Questi concetti colpirono molto Stuart Mill, che li riprese nel suo classico sulla libertà. Mill riflette bene lo spirito del tempo, è un liberale-radicale inglese dell’800, progressista e utilitarista. Ma secondo Ocone “accusa la sua età” ed è “un autore datato”. Continua a ragionare per cause ed effetti, per leggi e necessità. La libertà dell’uomo sfugge a queste categorie ma è quasi come se fosse “un residuo”. Mill è dunque un “pensatore di transizione”, mentre Tocqueville concepisce il liberalismo come storia e non come teoria.

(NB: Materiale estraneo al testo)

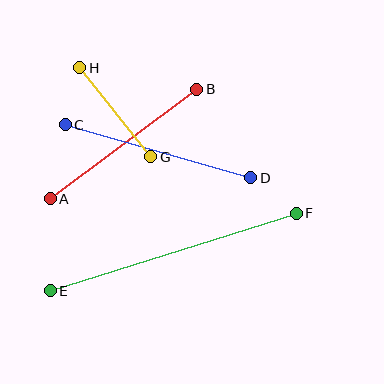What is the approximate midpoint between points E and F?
The midpoint is at approximately (173, 252) pixels.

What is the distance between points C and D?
The distance is approximately 193 pixels.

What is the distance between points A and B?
The distance is approximately 183 pixels.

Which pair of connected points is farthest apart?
Points E and F are farthest apart.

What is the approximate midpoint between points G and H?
The midpoint is at approximately (115, 112) pixels.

Un capitolo a parte è dedicato a Hannah Arendt, “una delle più originali filosofe del ‘900”. La Arendt, considerata a torto più che altro una studiosa dei totalitarismi, “offre molteplici suggerimenti per una ridefinizione del liberalismo”. L’idea classica di liberalismo era incentrata su una soggettività forte, indivisa. Il problema liberale di oggi, invece, va affrontato proprio alla luce della crisi del soggetto, cioè del concetto stesso, classico e moderno, di individuo. L’individuo – ma in questo caso sarebbe meglio dire: la persona – a dispetto dell’etimologia del termine, non è affatto “in-divisibile”, anzi.

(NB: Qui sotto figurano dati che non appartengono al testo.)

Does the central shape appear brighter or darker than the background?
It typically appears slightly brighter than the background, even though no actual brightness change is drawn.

Qui Ocone tocca – a nostro avviso – un nervo sensibilissimo del dibattito contemporaneo. In effetti, Marx ha definito l’uomo “alienato”, Freud “depresso”. Per non parlare di Nietzsche, il grande “demistificatore”. Italo Calvino racconta di un uomo che si isola dal mondo arrampicandosi sugli alberi, di un altro “dimezzato”, di un altro ancora addirittura “inesistente”. A ben vedere, anche le “particelle indivisibili” di Democrito, gli a-tomoi, sono state scisse dalla scienza nucleare del ‘900, con i risultati che ben conosciamo. Dunque occorre tutelare la libertà di un individuo che però è “divisibile” dalla propria coscienza, il cui consenso è manipolato, che si auto-inganna.

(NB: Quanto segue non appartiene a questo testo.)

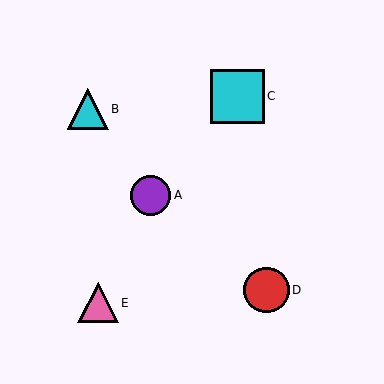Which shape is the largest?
The cyan square (labeled C) is the largest.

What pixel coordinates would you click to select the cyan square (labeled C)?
Click at (237, 96) to select the cyan square C.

3. Tornando a Ocone, egli riprende il concetto di “liberalismo plurale” elaborato da Hannah Arendt, e quella arendtiana “critica della vita intima” che propone la distinzione, così tipicamente moderna, fra pubblico e privato. Si tratta di riconciliare il liberalismo con la filosofia, o meglio il liberalismo classico, che è un’ideologia moderna, con il pensiero contemporaneo – che è post-moderno. “Il compito è maledettamente complicato” ammette l’autore, che cita ad esempio le odierne tecniche biomediche e ingegneristiche che intervengono sulla stessa natura umana.

Il libro non è privo di qualche spunto polemico. L’autore se la prende con i pretesi “neo-liberali” Galli della Loggia e Bedeschi, quest’ultimo colpevole di avere escluso dalla sua “Storia del pensiero liberale” personaggi come Piero Gobetti e Norberto Bobbio, e di avere sminuito il ruolo di Benedetto Croce. Qua e là, “Liberalismo senza teoria” non manca di punti deboli, di luoghi comuni, di incongruenze e contraddizioni. Resta nel suo complesso un libro valido, stimolante, utile alla riflessione su tanti angoli e anfratti poco illuminati della galassia liberale.